Building End-to-End Data Science Platforms


Learn about the latest news on JupyterLab, TensorFlow, Spark, PipelineAI, DC/OS, and Machine Learning.


Talk 0: Meetup Announcements and Updates

Talk 1: Building End-to-End Data Science Platforms (Chris Fregly, Founder @ PipelineAI & Jörg Schad @ Mesosphere)

Ever wonder about how to set up a complete end-to-end data science pipeline starting with interactive notebooks, continuous model training, continuous model optimizations, and lightning-fast model experiments directly in production?
In this talk we will focus on two aspects in particular:

Data Scientist Interaction
As a Data Scientist I really just want to focus on building great models, without having to worry too much about Cluster Infrastructure, deploying up distributed Spark/TensorFlow, or accessing remote datasets.
For this purpose, we will look at the challenge involved, and how the DC/OS JupyterLab service helps to solve these challenges. We will also explore how a Data Scientist can interact with HDFS, Spark, Cassandra from his notebook without even having to be aware of the underlying Cluster/Infrastructure.

Continuous Model Training and Serving

Traditional machine learning pipelines end with lifeless models sitting on disk in the research lab. These traditional models are typically trained on stale, offline, historical batch data.
Static models and stale data are not sufficient to power today's modern, AI-first Enterprises that require continuous model training, continuous model optimizations, and lightning-fast model experiments directly in production.
Through a series of open source, hands-on demos and exercises, we will use PipelineAI helps to solve these challenges.

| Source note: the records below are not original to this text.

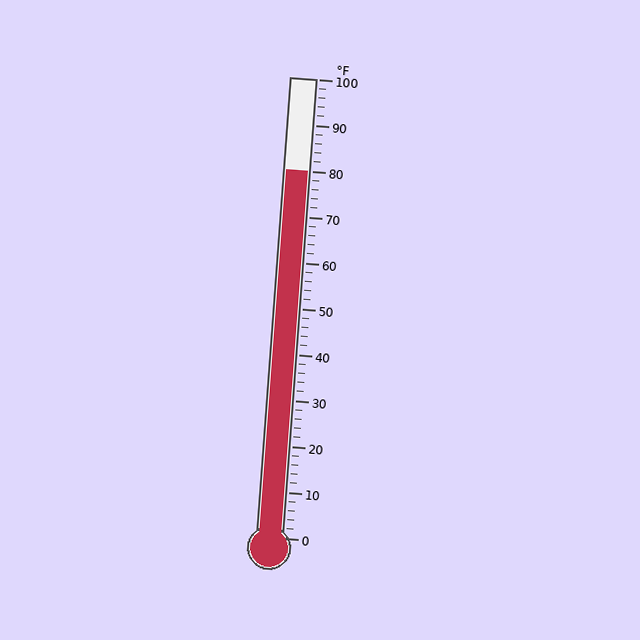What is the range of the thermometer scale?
The thermometer scale ranges from 0°F to 100°F.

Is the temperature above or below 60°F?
The temperature is above 60°F.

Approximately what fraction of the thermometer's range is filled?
The thermometer is filled to approximately 80% of its range.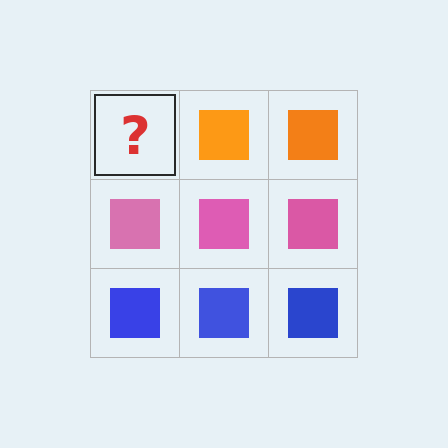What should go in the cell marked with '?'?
The missing cell should contain an orange square.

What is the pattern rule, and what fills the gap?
The rule is that each row has a consistent color. The gap should be filled with an orange square.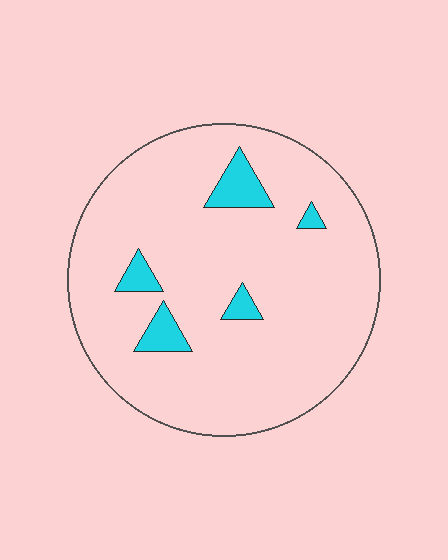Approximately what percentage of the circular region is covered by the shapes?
Approximately 10%.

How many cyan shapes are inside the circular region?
5.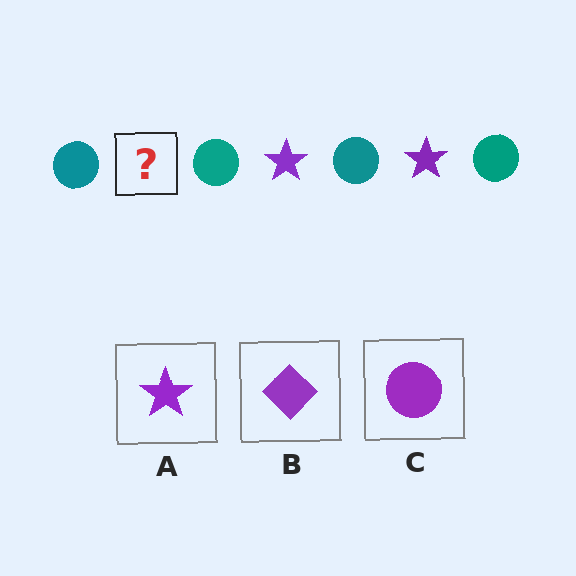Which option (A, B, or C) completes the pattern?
A.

Chris Fregly is Founder at PipelineAI, a Real-Time Machine Learning and Artificial Intelligence Startup based in San Francisco.
He is also an Apache Spark Contributor, a Netflix Open Source Committer, founder of the Global Advanced Spark and TensorFlow Meetup, author of the O'Reilly Training and Video Series titled, "High Performance TensorFlow in Production with Kubernetes and GPUs."
Previously, Chris was a Distributed Systems Engineer at Netflix, a Data Solutions Engineer at Databricks, and a Founding Member and Principal Engineer at the IBM Spark Technology Center in San Francisco.

Jörg is the technical lead for Data Science at Mesosphere in San Francisco. In his previous life he implemented distributed and in memory databases and conducted research in the Hadoop and Cloud area during his PhD. His speaking experience includes various Meetups, international conferences, and lecture halls.